CCB Magazin:Ihr seid eine Plattform aus Berlin. In Berlin arbeiteten knapp 17.000 Erwerbstätige in der Designwirtschaft, darunter rund 5.000 Unternehmen. Insgesamt wird ein Umsatz von knapp 2,3 Millionen pro Jahr im Bereich Design erzielt. Was zeichnet den Berliner Markt im Bereich Green Design aus? Was macht ihn besonders? Welche Schwierigkeiten und Problemlagen bestehen? 

Julia & Judith:Wir sind keine Experten im Städtevergleich im Bereich Green Design, können uns aber vorstellen, dass man als Designer in Berlin gegenüber einer anderen Stadt einfach mehr kreativen Einfluss hat, was sich auch auf die Produktion auswirkt. Der Input in Berlin ist viel größer als anderswo, hier gibt es zahlreiche Märkte, Workshops, Weiterbildungsangebote und vieles mehr.
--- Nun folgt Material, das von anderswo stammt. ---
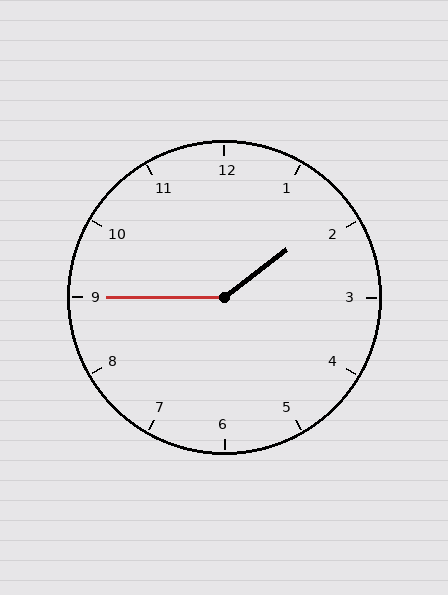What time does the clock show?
1:45.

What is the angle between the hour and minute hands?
Approximately 142 degrees.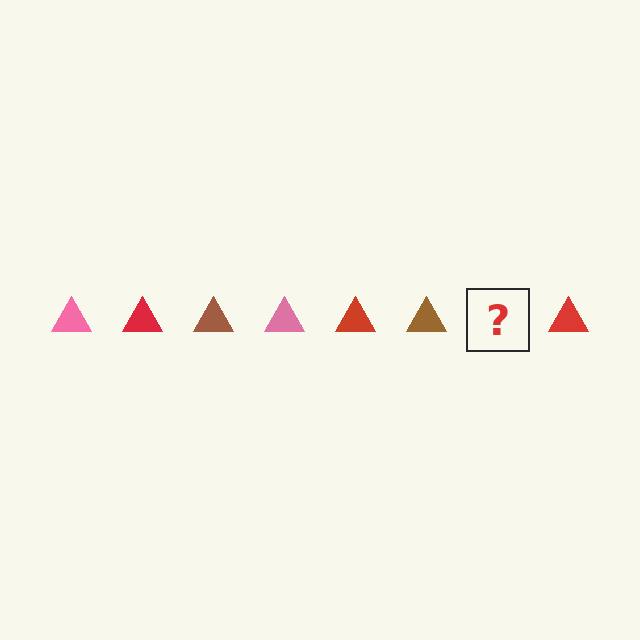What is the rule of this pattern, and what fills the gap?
The rule is that the pattern cycles through pink, red, brown triangles. The gap should be filled with a pink triangle.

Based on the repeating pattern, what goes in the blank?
The blank should be a pink triangle.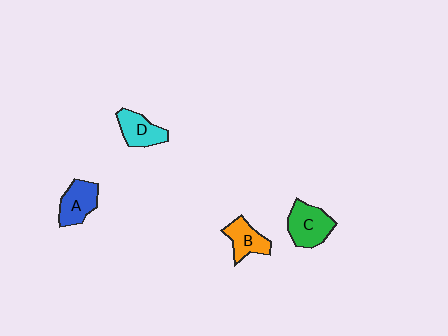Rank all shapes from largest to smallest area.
From largest to smallest: C (green), A (blue), D (cyan), B (orange).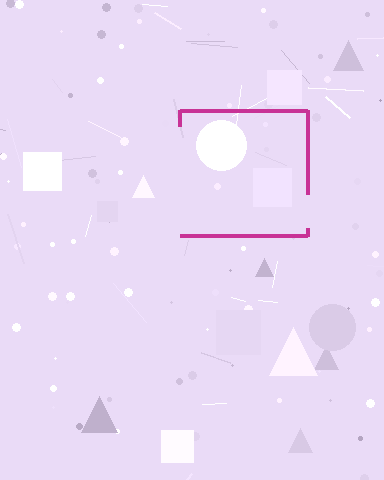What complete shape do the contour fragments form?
The contour fragments form a square.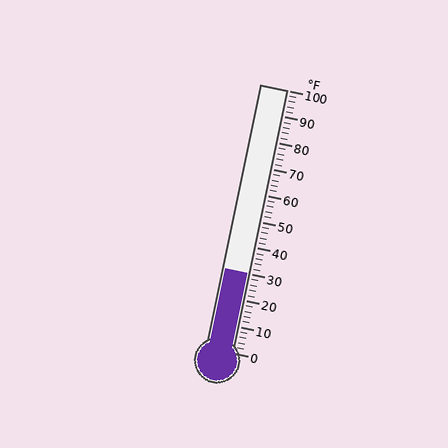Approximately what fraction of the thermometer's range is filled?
The thermometer is filled to approximately 30% of its range.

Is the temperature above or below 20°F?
The temperature is above 20°F.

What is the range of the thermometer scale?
The thermometer scale ranges from 0°F to 100°F.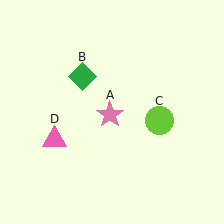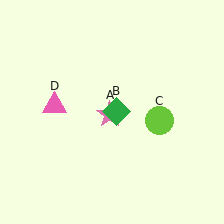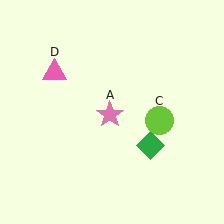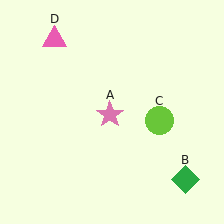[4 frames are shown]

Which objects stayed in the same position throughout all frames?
Pink star (object A) and lime circle (object C) remained stationary.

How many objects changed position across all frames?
2 objects changed position: green diamond (object B), pink triangle (object D).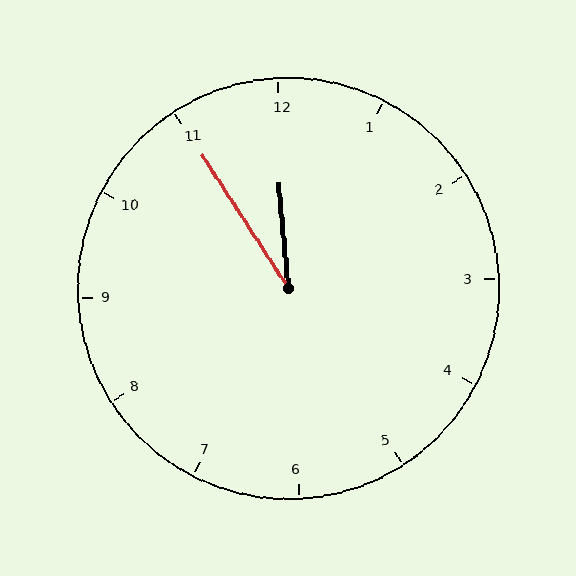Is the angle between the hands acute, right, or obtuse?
It is acute.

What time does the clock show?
11:55.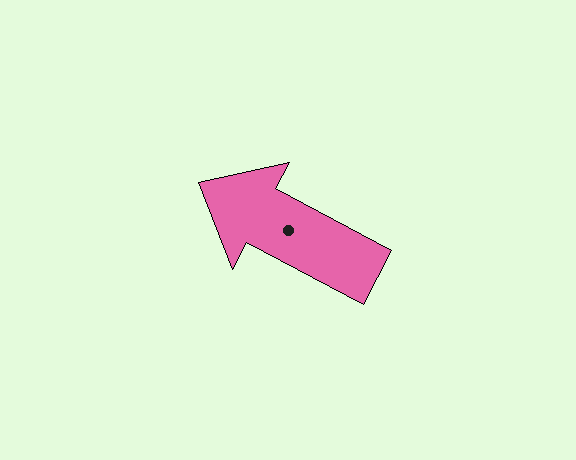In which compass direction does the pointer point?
Northwest.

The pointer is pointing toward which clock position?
Roughly 10 o'clock.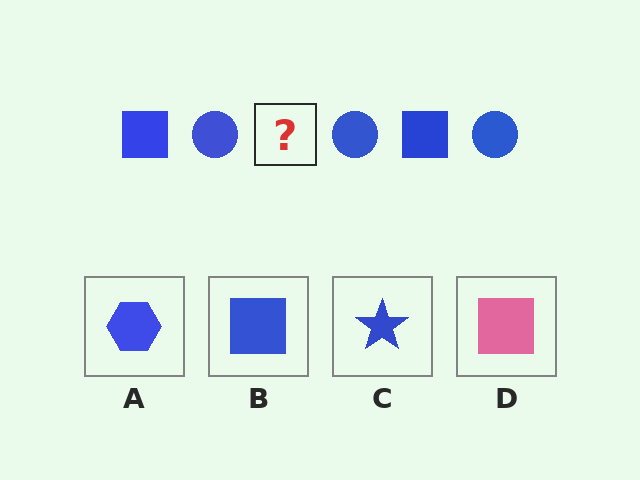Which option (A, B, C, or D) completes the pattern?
B.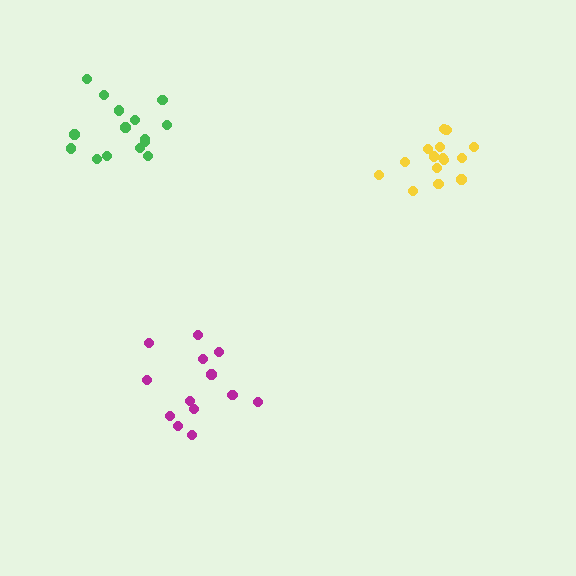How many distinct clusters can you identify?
There are 3 distinct clusters.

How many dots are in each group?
Group 1: 15 dots, Group 2: 13 dots, Group 3: 15 dots (43 total).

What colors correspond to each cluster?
The clusters are colored: green, magenta, yellow.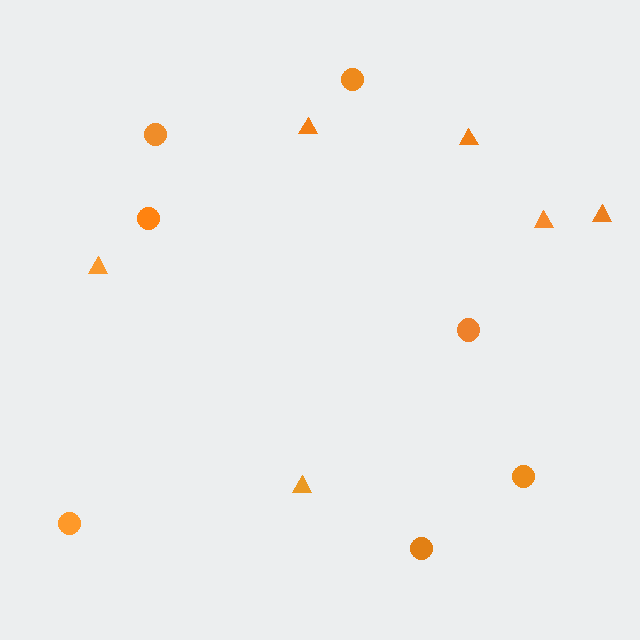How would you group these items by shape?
There are 2 groups: one group of circles (7) and one group of triangles (6).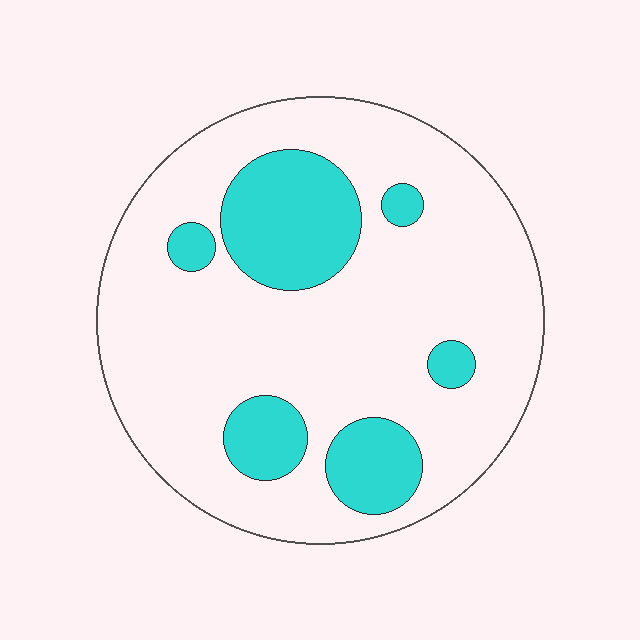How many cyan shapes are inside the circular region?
6.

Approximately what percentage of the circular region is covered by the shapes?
Approximately 20%.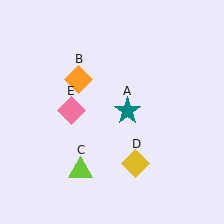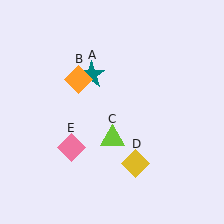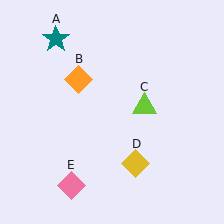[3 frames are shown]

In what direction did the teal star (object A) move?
The teal star (object A) moved up and to the left.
CCB Magazin:Wenn ihr eine Zukunftsprognose wagt: Wo steht der Markt für Green Design in 10 Jahren und wie wird das Crowdfunding den Markt für Design verändern?

Julia & Judith:Hmm, da müssen wir wirklich in die Glaskugel gucken. Wir können uns vorstellen, dass Green Design mehr und mehr „nicht green Design“ ablöst und man mehr und mehr Green Design kauft, vielleicht sogar ohne es zu merken. Das wäre doch toll. Dann ist Green Design gar nicht mehr nur ein „Hype“, sondern Normalität. Da müssen wir hin.

CCB Magazin:Julia und Judith, vielen Dank für dieses Gespräch und grüne Zeiten!